2. Analysez attentivement les garanties proposées
Au-delà du prix, la qualité de la couverture doit rester prioritaire :
- Vérifiez la prise en charge des maladies non objectivables (burn-out, fatigue chronique, problèmes de dos, dépression)
- Examinez si la garantie famille (permettant d'arrêter de travailler pour s'occuper d'un enfant malade) est incluse : certains contrats proposent cette option depuis peu. Elle sera obligatoire à compter de juillet 2025.
- Assurez-vous que les exclusions et limitations de garantie correspondent à votre situation personnelle, comme la franchise en ITT (garantie arrêt de travail)
3. Faites-vous accompagner par un expert
Compte tenu de la complexité des contrats et des enjeux financiers, le recours à un professionnel peut s'avérer judicieux. Le rôle d’un courtier en assurance emprunteur est de :
- Identifier l'offre la plus adaptée à votre profil spécifique
- Vérifier l'équivalence réelle des garanties, au-delà des 11 critères légaux (sur la base de la fiche standardisée d’information remise par la banque lors de votre demande de financement)
- Sécuriser le processus de résiliation et de souscription du nouveau contrat
La loi Lemoine représente une avancée majeure pour les emprunteurs, tant sur le plan financier qu'en matière d'accessibilité au crédit.
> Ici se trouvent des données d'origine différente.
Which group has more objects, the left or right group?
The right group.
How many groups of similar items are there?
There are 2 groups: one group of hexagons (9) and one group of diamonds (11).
Les économies potentielles sont considérables et méritent d'être explorées par tous les détenteurs de prêts immobiliers.
Toutefois, cette démarche nécessite une analyse rigoureuse des offres disponibles et une attention particulière aux garanties proposées. La course au prix le plus bas ne doit pas se faire au détriment d'une protection adéquate.
La loi Lemoine a rééquilibré le rapport de force entre banques et emprunteurs, offrant à ces derniers une liberté de choix inédite. À chacun désormais de s'en saisir intelligemment pour optimiser son assurance de prêt immobilier, en fonction de sa situation personnelle et de ses besoins spécifiques de protection.